Les classifications des troubles mentaux aux États-Unis
ont été développées de façon largement indépendante des
références européennes et dans un objectif pragmatique
inscrit dans l’histoire politique et sociale du pays [2, 3].
Les troubles mentaux résultants de lésions cérébrales
ont toujours occupé une place spéciale dans les classifications des maladies mentales, mais cette place a varié au
cours des différentes éditions des DSM (tableau 1).
L’édition originale : le Diagnostic
and statistical manual
of mental disorders
Le Diagnostic and statistical manual of mental disorders (devenu DSM-I) a été créé par l’APA en 1952 [4]

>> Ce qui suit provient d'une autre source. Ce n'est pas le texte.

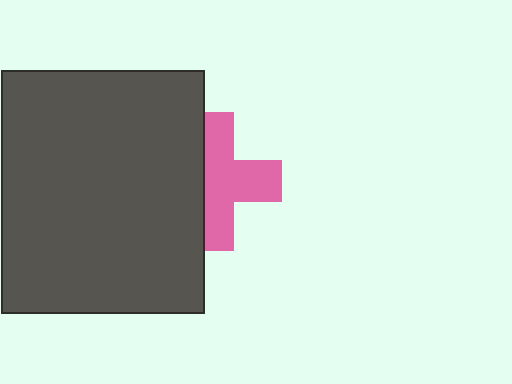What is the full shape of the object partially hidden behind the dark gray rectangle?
The partially hidden object is a pink cross.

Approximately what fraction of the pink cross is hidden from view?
Roughly 40% of the pink cross is hidden behind the dark gray rectangle.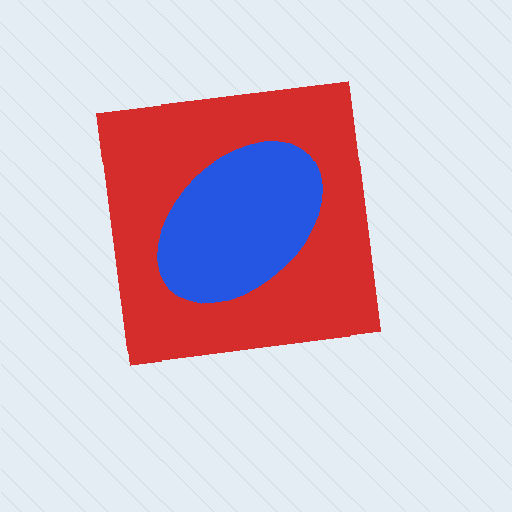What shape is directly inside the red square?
The blue ellipse.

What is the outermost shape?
The red square.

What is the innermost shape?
The blue ellipse.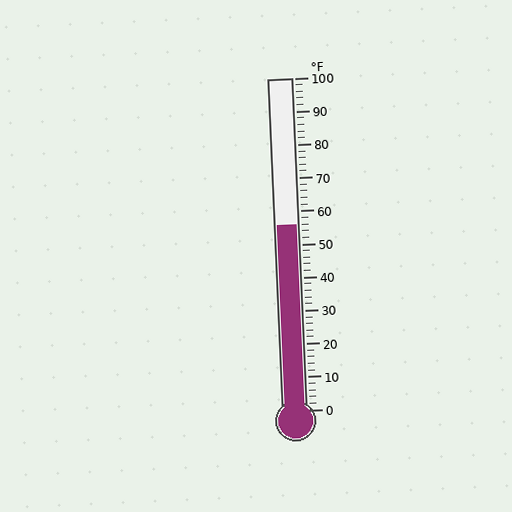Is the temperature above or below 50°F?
The temperature is above 50°F.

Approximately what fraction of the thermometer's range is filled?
The thermometer is filled to approximately 55% of its range.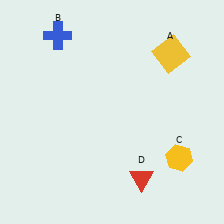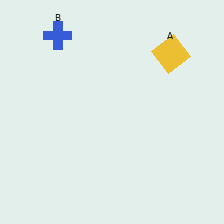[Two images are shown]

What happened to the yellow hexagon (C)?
The yellow hexagon (C) was removed in Image 2. It was in the bottom-right area of Image 1.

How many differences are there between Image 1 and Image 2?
There are 2 differences between the two images.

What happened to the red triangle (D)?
The red triangle (D) was removed in Image 2. It was in the bottom-right area of Image 1.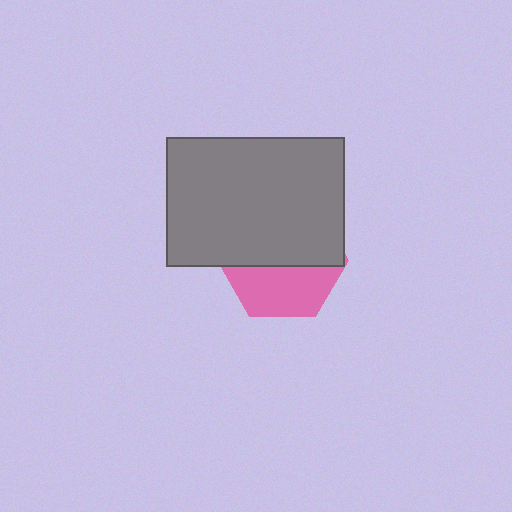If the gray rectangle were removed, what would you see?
You would see the complete pink hexagon.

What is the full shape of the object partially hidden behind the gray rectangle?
The partially hidden object is a pink hexagon.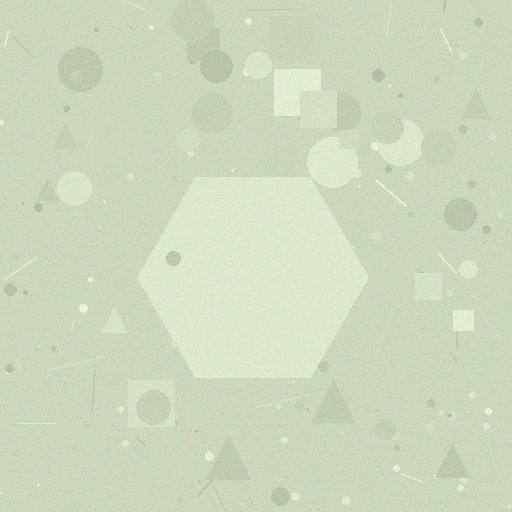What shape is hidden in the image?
A hexagon is hidden in the image.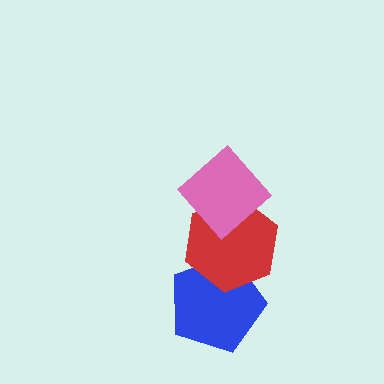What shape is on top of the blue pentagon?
The red hexagon is on top of the blue pentagon.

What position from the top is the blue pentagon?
The blue pentagon is 3rd from the top.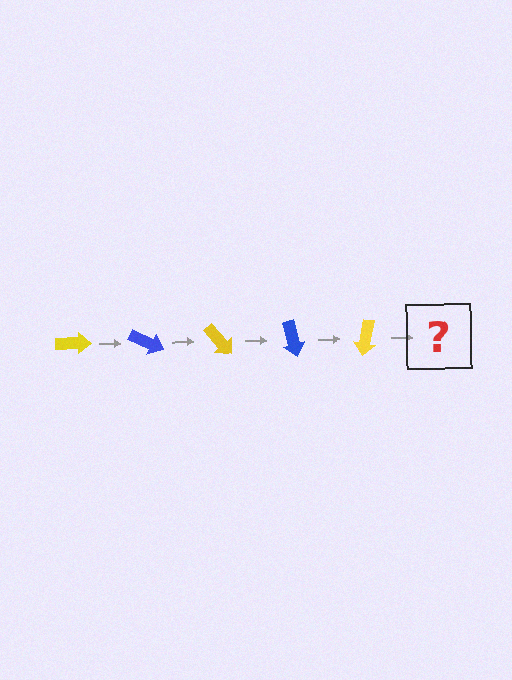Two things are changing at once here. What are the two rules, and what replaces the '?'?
The two rules are that it rotates 25 degrees clockwise each step and the color cycles through yellow and blue. The '?' should be a blue arrow, rotated 125 degrees clockwise from the start.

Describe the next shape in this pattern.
It should be a blue arrow, rotated 125 degrees clockwise from the start.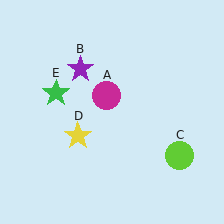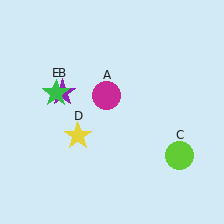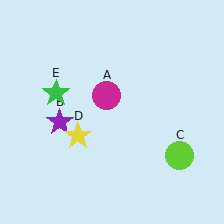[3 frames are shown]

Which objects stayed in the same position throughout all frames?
Magenta circle (object A) and lime circle (object C) and yellow star (object D) and green star (object E) remained stationary.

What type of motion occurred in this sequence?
The purple star (object B) rotated counterclockwise around the center of the scene.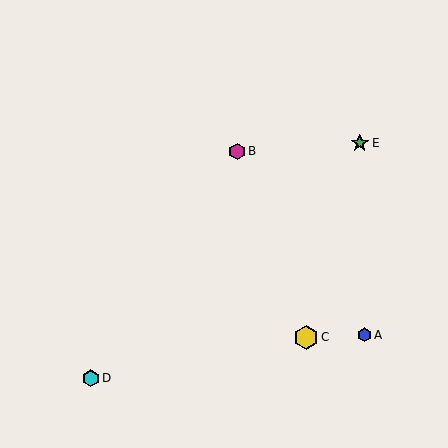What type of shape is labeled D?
Shape D is a cyan hexagon.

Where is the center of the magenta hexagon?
The center of the magenta hexagon is at (237, 151).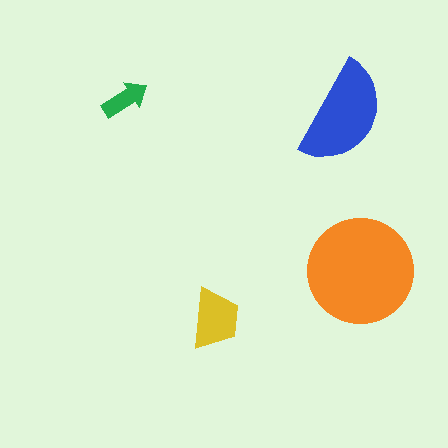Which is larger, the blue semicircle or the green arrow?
The blue semicircle.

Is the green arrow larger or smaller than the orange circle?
Smaller.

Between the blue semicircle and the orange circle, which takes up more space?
The orange circle.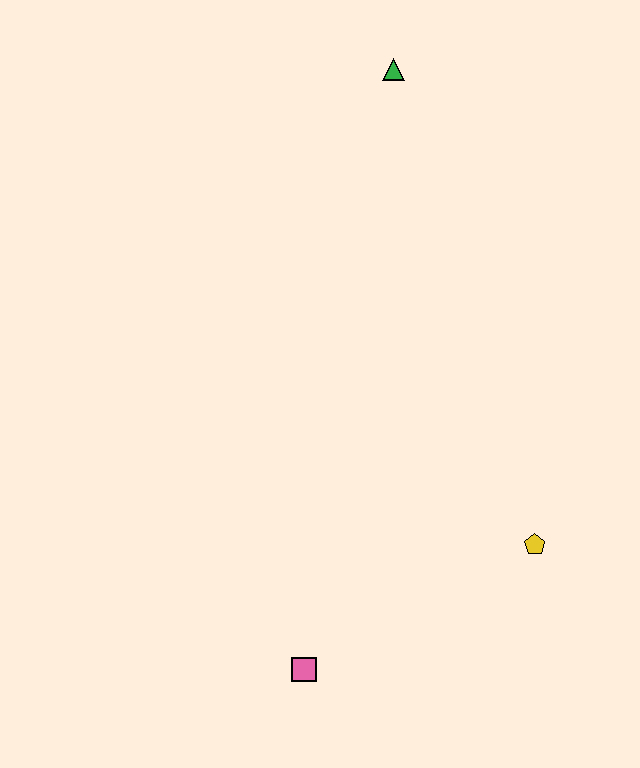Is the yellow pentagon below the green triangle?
Yes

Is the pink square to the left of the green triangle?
Yes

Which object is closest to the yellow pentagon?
The pink square is closest to the yellow pentagon.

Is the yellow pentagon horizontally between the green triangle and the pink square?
No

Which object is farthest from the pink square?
The green triangle is farthest from the pink square.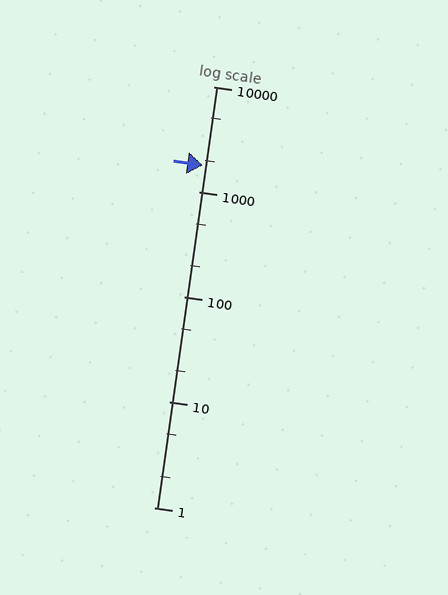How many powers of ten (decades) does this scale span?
The scale spans 4 decades, from 1 to 10000.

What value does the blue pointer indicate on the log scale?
The pointer indicates approximately 1800.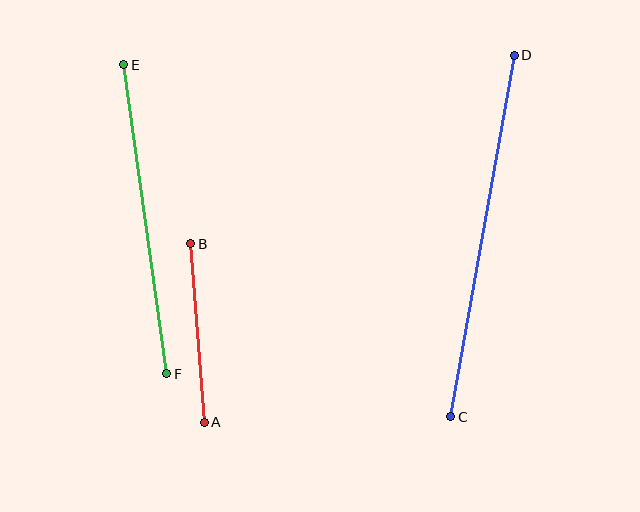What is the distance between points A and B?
The distance is approximately 179 pixels.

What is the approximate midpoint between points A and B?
The midpoint is at approximately (198, 333) pixels.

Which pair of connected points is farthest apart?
Points C and D are farthest apart.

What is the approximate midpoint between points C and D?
The midpoint is at approximately (483, 236) pixels.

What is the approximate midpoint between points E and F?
The midpoint is at approximately (145, 219) pixels.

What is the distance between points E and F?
The distance is approximately 312 pixels.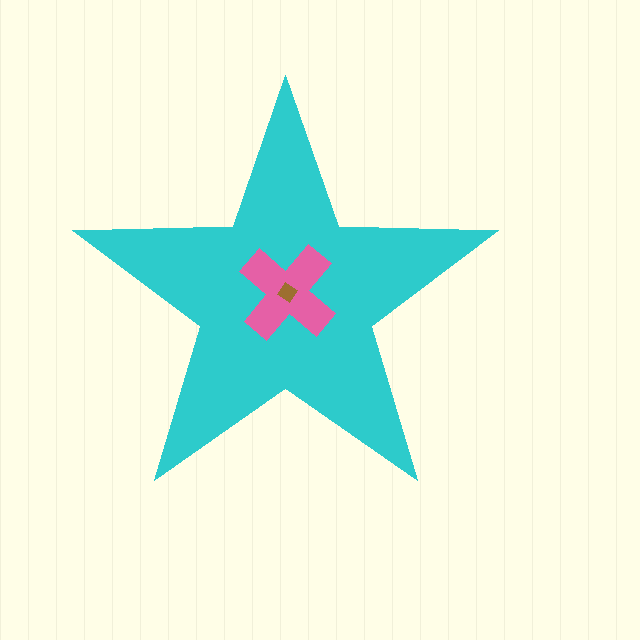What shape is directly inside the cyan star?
The pink cross.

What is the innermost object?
The brown diamond.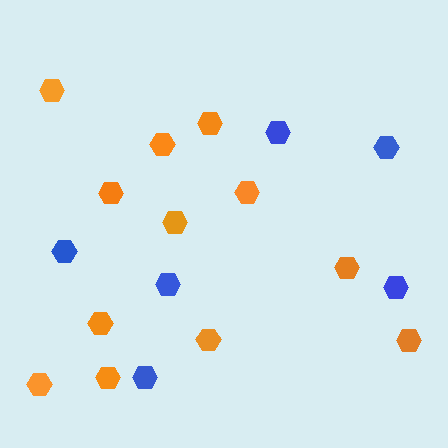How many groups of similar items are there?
There are 2 groups: one group of blue hexagons (6) and one group of orange hexagons (12).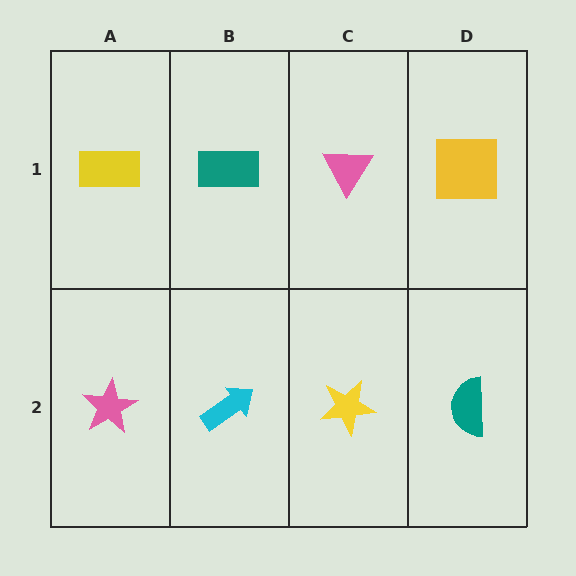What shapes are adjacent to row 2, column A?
A yellow rectangle (row 1, column A), a cyan arrow (row 2, column B).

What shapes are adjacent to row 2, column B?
A teal rectangle (row 1, column B), a pink star (row 2, column A), a yellow star (row 2, column C).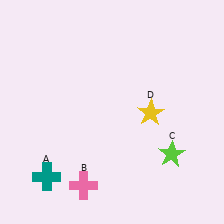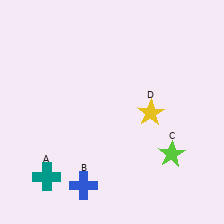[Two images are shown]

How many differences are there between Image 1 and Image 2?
There is 1 difference between the two images.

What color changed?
The cross (B) changed from pink in Image 1 to blue in Image 2.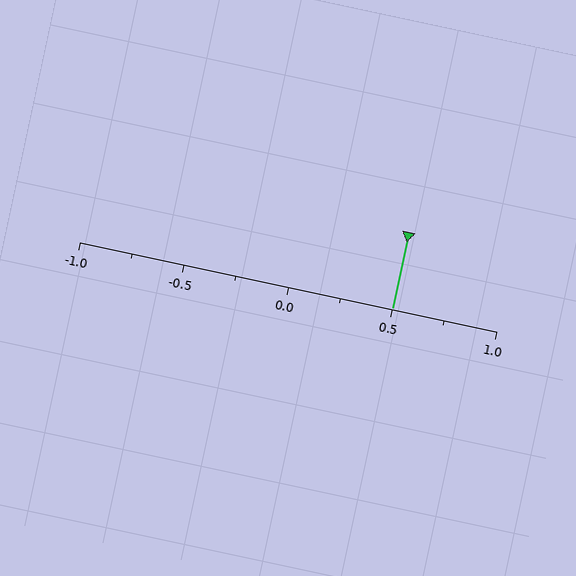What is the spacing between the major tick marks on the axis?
The major ticks are spaced 0.5 apart.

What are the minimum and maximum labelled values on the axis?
The axis runs from -1.0 to 1.0.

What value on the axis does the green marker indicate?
The marker indicates approximately 0.5.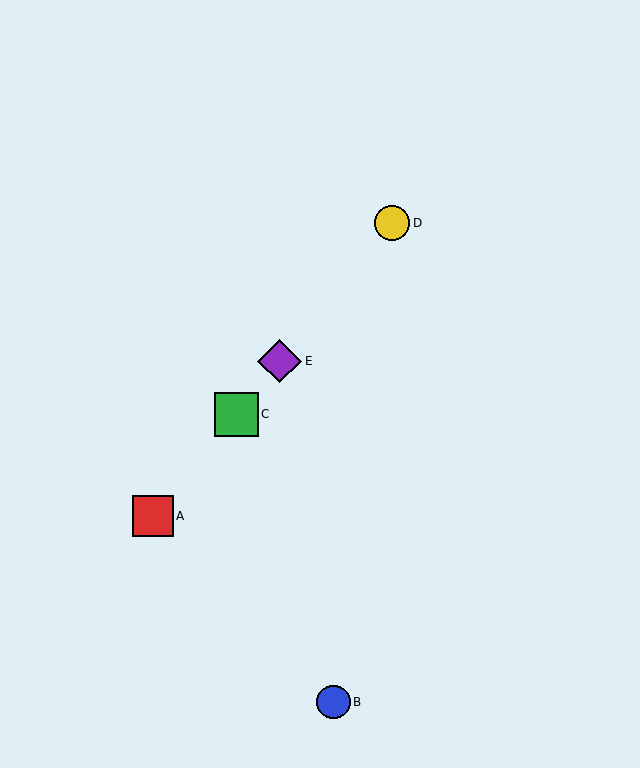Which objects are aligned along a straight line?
Objects A, C, D, E are aligned along a straight line.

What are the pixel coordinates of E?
Object E is at (280, 361).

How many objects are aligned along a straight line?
4 objects (A, C, D, E) are aligned along a straight line.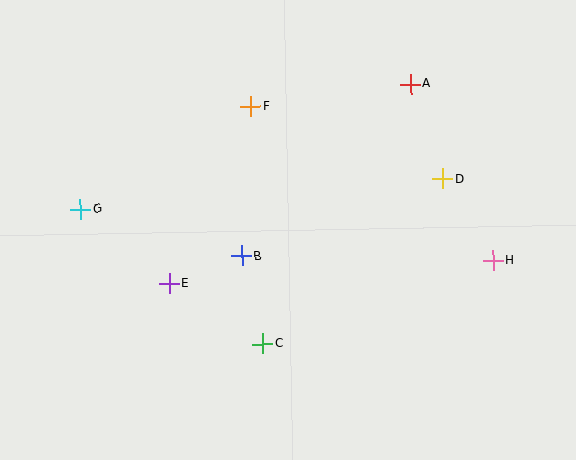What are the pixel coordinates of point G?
Point G is at (80, 209).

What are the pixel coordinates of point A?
Point A is at (411, 84).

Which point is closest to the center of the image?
Point B at (242, 256) is closest to the center.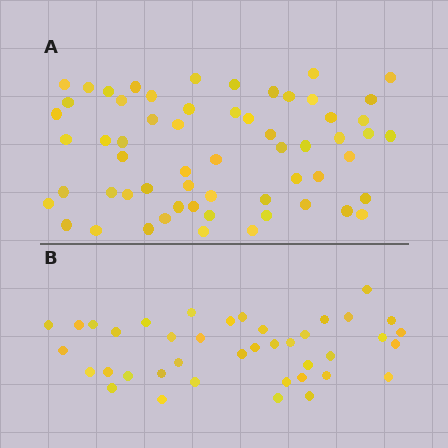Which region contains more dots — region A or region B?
Region A (the top region) has more dots.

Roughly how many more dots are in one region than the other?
Region A has approximately 20 more dots than region B.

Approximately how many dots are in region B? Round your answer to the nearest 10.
About 40 dots.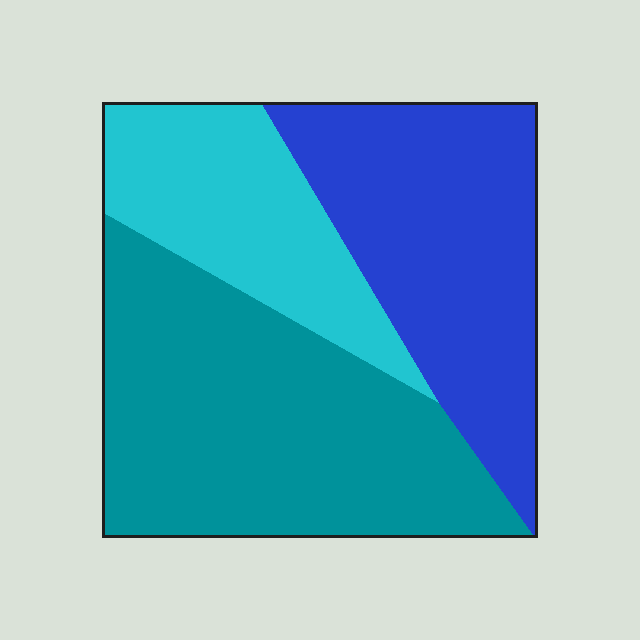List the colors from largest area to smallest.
From largest to smallest: teal, blue, cyan.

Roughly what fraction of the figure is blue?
Blue covers about 35% of the figure.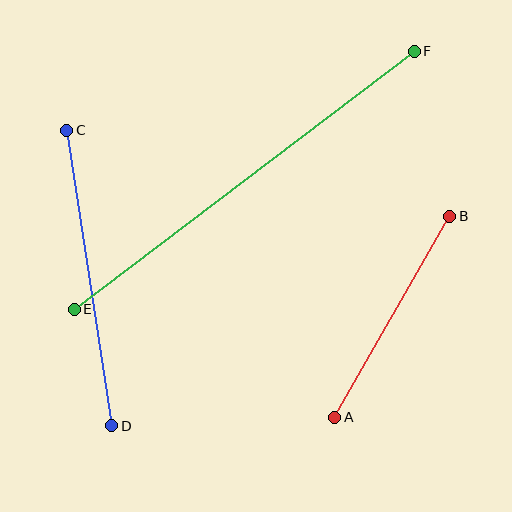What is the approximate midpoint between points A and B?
The midpoint is at approximately (392, 317) pixels.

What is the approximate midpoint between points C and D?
The midpoint is at approximately (89, 278) pixels.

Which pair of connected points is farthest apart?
Points E and F are farthest apart.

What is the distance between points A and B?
The distance is approximately 231 pixels.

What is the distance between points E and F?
The distance is approximately 427 pixels.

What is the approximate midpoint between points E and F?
The midpoint is at approximately (244, 180) pixels.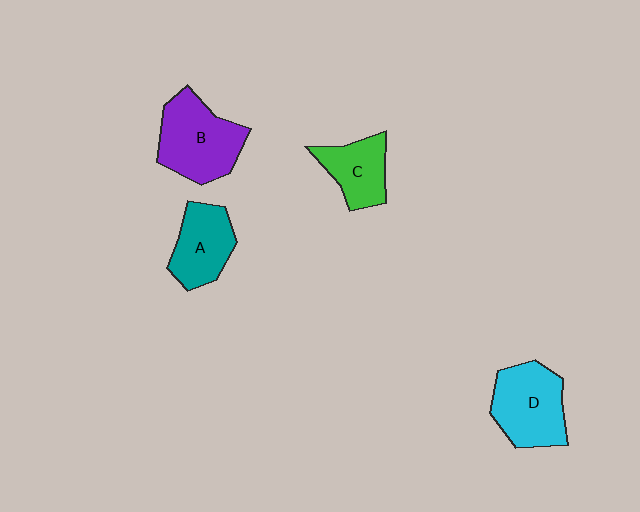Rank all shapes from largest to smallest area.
From largest to smallest: B (purple), D (cyan), A (teal), C (green).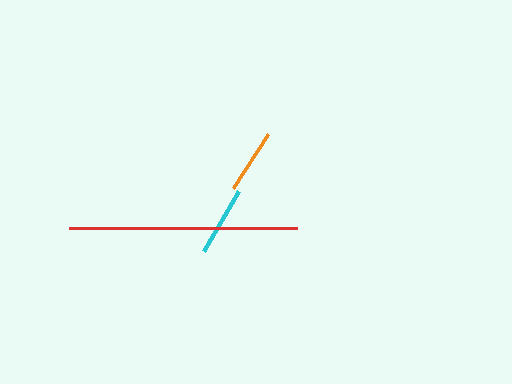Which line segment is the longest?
The red line is the longest at approximately 228 pixels.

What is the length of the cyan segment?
The cyan segment is approximately 70 pixels long.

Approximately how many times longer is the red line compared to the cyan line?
The red line is approximately 3.3 times the length of the cyan line.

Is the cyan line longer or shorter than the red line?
The red line is longer than the cyan line.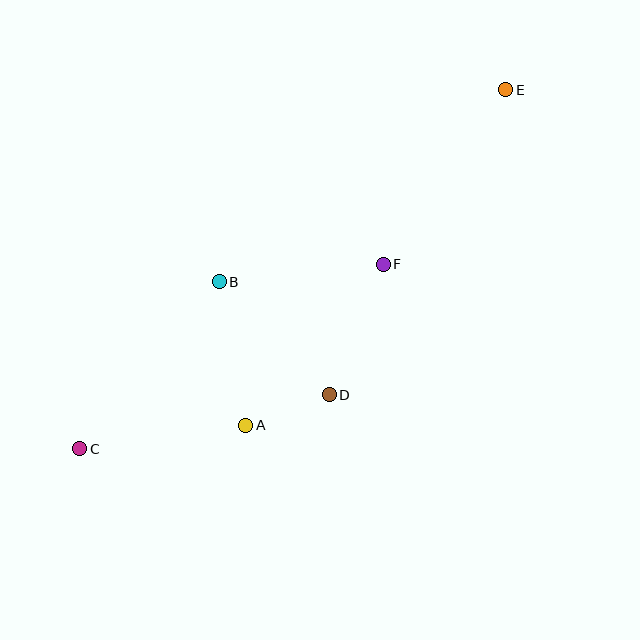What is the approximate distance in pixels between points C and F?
The distance between C and F is approximately 355 pixels.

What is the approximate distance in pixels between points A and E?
The distance between A and E is approximately 425 pixels.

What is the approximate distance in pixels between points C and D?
The distance between C and D is approximately 255 pixels.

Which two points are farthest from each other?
Points C and E are farthest from each other.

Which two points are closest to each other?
Points A and D are closest to each other.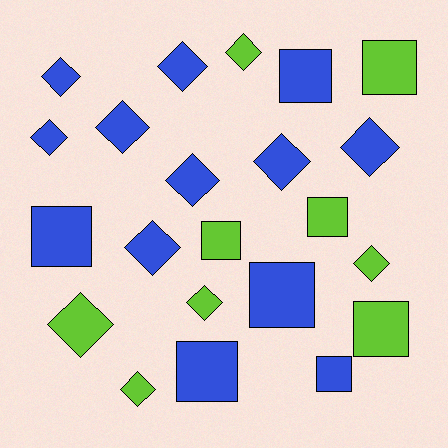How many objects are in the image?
There are 22 objects.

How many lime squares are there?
There are 4 lime squares.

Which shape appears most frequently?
Diamond, with 13 objects.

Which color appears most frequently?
Blue, with 13 objects.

pour unifier les classifications existantes aux États-Unis. La
première classification américaine datait de 1915 (The statistical manual for the use of institutions for the insane),
mais c’est l’introduction, sous l’égide de l’APA, d’un chapitre sur les troubles mentaux dans la version de 1935 de
la Standard classified nomenclature of diseases (SCND),
qui va constituer la référence ; son objectif était toutefois purement statistique et ne concernait que les hôpitaux
psychiatriques (mental state hospitals). La SCND a été plusieurs fois remaniée, mais également appliquée de façon
très variable selon les endroits. En outre, elle s’est révélée inadéquate pour classer les troubles mentaux observés
chez les combattants lors de la Deuxième Guerre mondiale.
1
Le passage des chiffres romains utilisés dans les précédentes versions aux chiffres arabes a pour objectif d’assurer l’homogénéité avec la
Classification internationale des maladies et de permettre des révisions intermédiaires (5,2 ; 5,3. . .).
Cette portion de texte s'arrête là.